[Bug rtl-optimization/81434] AArch64 instruction fusing and pipeline scheduling problem

2017-10-11 Thread wilson at gcc dot gnu.org
https://gcc.gnu.org/bugzilla/show_bug.cgi?id=81434

Jim Wilson  changed:

   What|Removed |Added

 Status|NEW |RESOLVED
 Resolution|--- |FIXED

--- Comment #10 from Jim Wilson  ---
Patch checked in to fix it.

[Bug rtl-optimization/81434] AArch64 instruction fusing and pipeline scheduling problem

2017-10-10 Thread wilson at gcc dot gnu.org
https://gcc.gnu.org/bugzilla/show_bug.cgi?id=81434

--- Comment #9 from Jim Wilson  ---
Author: wilson
Date: Wed Oct 11 03:23:41 2017
New Revision: 253628

URL: https://gcc.gnu.org/viewcvs?rev=253628=gcc=rev
Log:
Allow 2 insns from sched group to issue in same cycle, if no stalls needed.

gcc/
PR rtl-optimization/81434
* haifa-sched.c (prune_ready_list): Init min_cost_group to 0.  Update
comment for main loop.  In sched_group_found if, also add checks for
pass and min_cost_group.

Modified:
trunk/gcc/ChangeLog
trunk/gcc/haifa-sched.c

[Bug rtl-optimization/81434] AArch64 instruction fusing and pipeline scheduling problem

2017-08-13 Thread pinskia at gcc dot gnu.org
https://gcc.gnu.org/bugzilla/show_bug.cgi?id=81434

Andrew Pinski  changed:

   What|Removed |Added

 CC||pinskia at gcc dot gnu.org

--- Comment #9 from Andrew Pinski  ---
(In reply to jim.wilson from comment #7) 
> If we represent a fused pair as a single instruction, then we are
> getting the issue count wrong, as they take two issue slots, but one
> function unit slot.

It depends on how the fusion works.  On the processor I am working on, the
fused instruction will take only one issue slot but two decode slots.

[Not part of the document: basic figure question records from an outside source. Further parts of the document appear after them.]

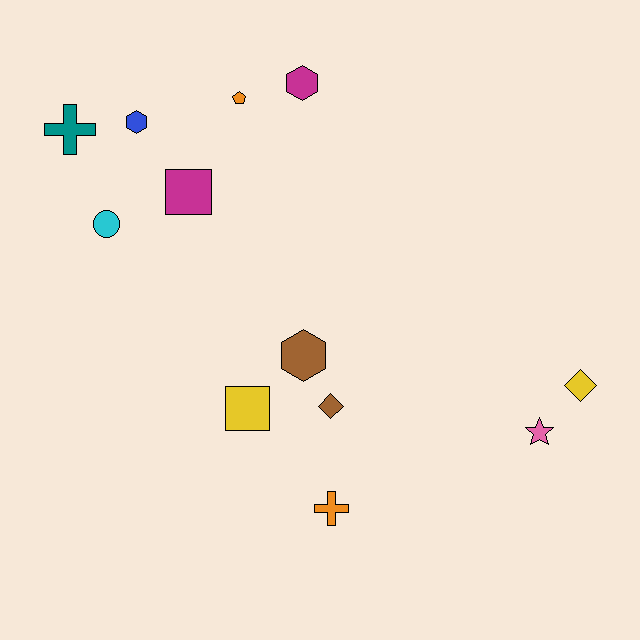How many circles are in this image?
There is 1 circle.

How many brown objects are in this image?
There are 2 brown objects.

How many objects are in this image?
There are 12 objects.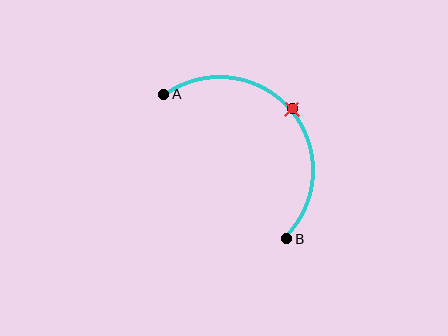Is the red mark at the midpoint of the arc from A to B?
Yes. The red mark lies on the arc at equal arc-length from both A and B — it is the arc midpoint.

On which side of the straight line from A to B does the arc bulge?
The arc bulges above and to the right of the straight line connecting A and B.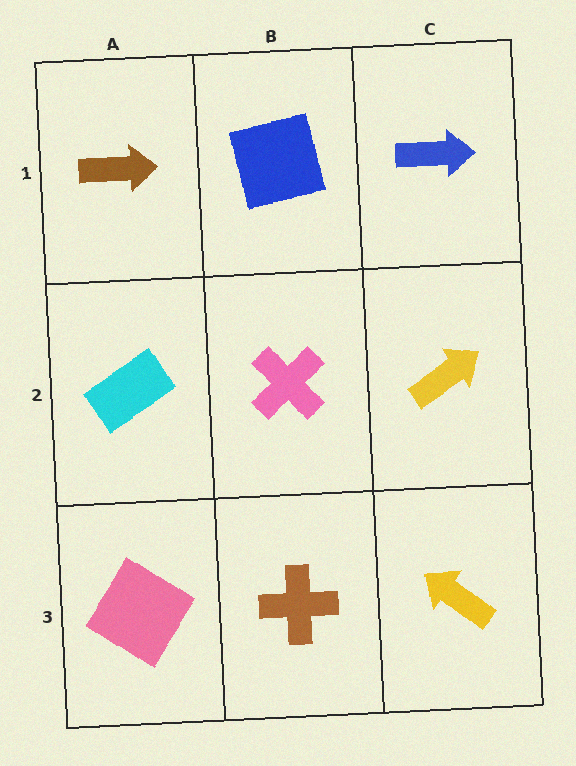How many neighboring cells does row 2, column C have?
3.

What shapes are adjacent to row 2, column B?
A blue square (row 1, column B), a brown cross (row 3, column B), a cyan rectangle (row 2, column A), a yellow arrow (row 2, column C).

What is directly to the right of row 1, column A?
A blue square.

>  However, there is a way to deal with the issue
> count.  We could use TARGET_SCHED_VARIABLE_ISSUE to make the single
> fused insn take two issue slots.  I already wrote a patch like that
> for a different reason as an experiment so I know this can work.

If this is done, please make it dependent on the micro-arch.

I have another issue which I am trying to figure out how to handle.  In some
cases, the instructions don't take up an issue slots at all and their latency
are zero but only if one of those per dispatch group.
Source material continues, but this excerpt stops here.